A frase tem como pano de fundo a exploração de petróleo na Bacia da Foz do Amazonas, no Amapá, que Lula, a presidente da Petrobras, Magda Chambriard, e o presidente do Senado, Davi Alcolumbre (União-AP), defendem. Entretanto, a região possui uma vasta biodiversidade que poderia ser afetada em caso de um possível derramamento de óleo, o que preocupa ambientalistas.
Foco comercial
Lula deixou de lado os conflitos geopolíticos com Trump. A proposta de moeda comum dos países do Brics, que irrita Washington, por exemplo, sumiu dos pronunciamentos. O objetivo é concentrar esforços na pauta comercial. Durante encontro com o presidente argentino Javier Milei, o presidente norte-americano já sinalizou que pretende que o Brasil desista dessa iniciativa, uma preliminar para destravar as negociações tarifárias.
Enquanto o diálogo diplomático avança, o ministro de Minas e Energia, Alexandre Silveira, anunciou a criação do Conselho Nacional de Política Mineral (CNPM), que terá papel estratégico nas tratativas com os Estados Unidos. A medida foi interpretada como um gesto de alinhamento à nova agenda bilateral, voltada aos minerais críticos - como nióbio, cobre, urânio e terras raras -, considerados vitais para a indústria de tecnologia e defesa norte-americana.
"O Brasil tem uma janela de oportunidade histórica para gerar sinergia com os EUA nesse campo", afirmou Silveira, durante a instalação do CNPM, que contou com a presença de Lula e do ministro Rui Costa (Casa Civil).
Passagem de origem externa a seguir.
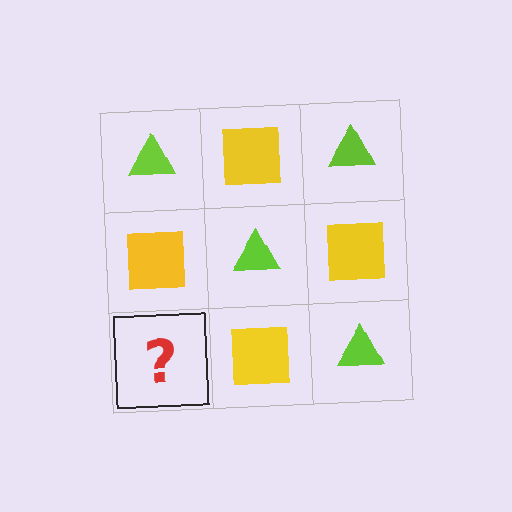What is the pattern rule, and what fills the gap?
The rule is that it alternates lime triangle and yellow square in a checkerboard pattern. The gap should be filled with a lime triangle.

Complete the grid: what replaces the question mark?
The question mark should be replaced with a lime triangle.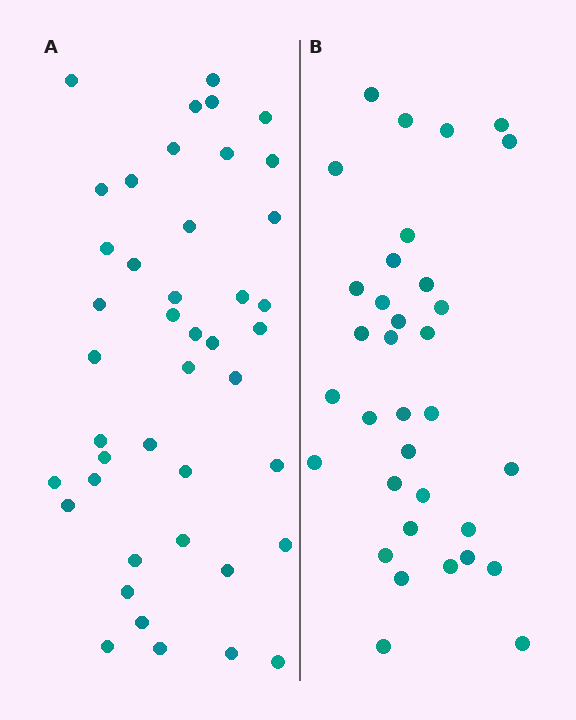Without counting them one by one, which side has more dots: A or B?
Region A (the left region) has more dots.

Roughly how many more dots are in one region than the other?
Region A has roughly 8 or so more dots than region B.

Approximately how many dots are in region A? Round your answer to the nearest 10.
About 40 dots. (The exact count is 43, which rounds to 40.)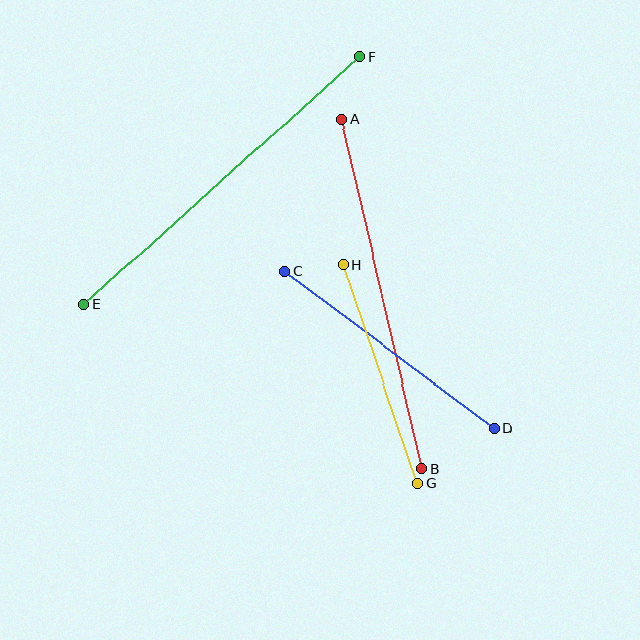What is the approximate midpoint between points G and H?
The midpoint is at approximately (381, 374) pixels.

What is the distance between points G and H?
The distance is approximately 230 pixels.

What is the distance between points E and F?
The distance is approximately 370 pixels.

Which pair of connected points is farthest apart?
Points E and F are farthest apart.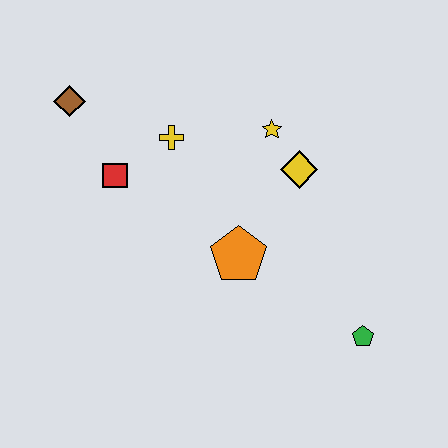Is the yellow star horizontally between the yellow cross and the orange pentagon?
No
A coincidência entre a reunião do conselho e o encontro na Casa Branca não passou despercebida. O interesse de Trump em garantir acesso a minerais estratégicos latino-americanos é antigo e foi um dos pilares de sua campanha de reindustrialização e autonomia tecnológica dos EUA.
Nesse contexto, a nova rodada de negociações pode resultar num acordo que combine concessões comerciais com parcerias em setores de alto valor agregado - desde a transição energética até a produção de semicondutores. No entanto, o caminho é íngreme e pedregoso. O ministro da Fazenda, Fernando Haddad, já reconhece que "a mistura entre política e economia foi o erro mais grave" nas relações recentes com os EUA.